FOTO 1 Greve selvagem e banditismo sindical: quem paga por isso?

Estamos sendo vítimas há dois dias de uma greve selvagem promovida pelo banditismo sindical de uma dissidência dos motoristas de ônibus e todos se perguntam quando isso vai parar. Ninguém sabe. Até agora, ninguém foi preso. São Paulo, a maior cidade do país, virou uma terra de ninguém, onde impera o vale-tudo. Ônibus são abandonados, muitos atravessados no meio da pista, nos principais corredores de trânsito, com o pisca-ligado e pneus furados, sem as chaves no contato. Isso é crime, mas ninguém faz nada, a polícia só assiste placidamente ao vandalismo organizado.

Dois milhões de paulistanos foram diretamente atingidos pela falta de transporte, mas outro tanto ficou preso no caos dos congestionamentos, que desde terça-feira nos impedem de chegar ao trabalho e voltar para casa, ir à escola ou ao médico. Quem vai pagar por isso?

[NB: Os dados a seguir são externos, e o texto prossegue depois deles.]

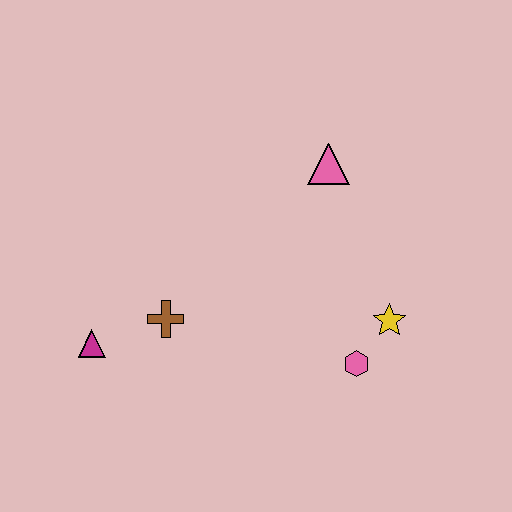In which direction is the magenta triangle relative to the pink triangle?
The magenta triangle is to the left of the pink triangle.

Esta greve, deflagrada à revelia do sindicato da categoria, que já havia fechado um acordo com as empresas, aceitando 10% de aumento salarial, não tem líderes nem interlocutores, assim como os black blocs mascarados, mas seria muito fácil identificar os responsáveis, se esta fosse a vontade dos responsáveis pela segurança pública.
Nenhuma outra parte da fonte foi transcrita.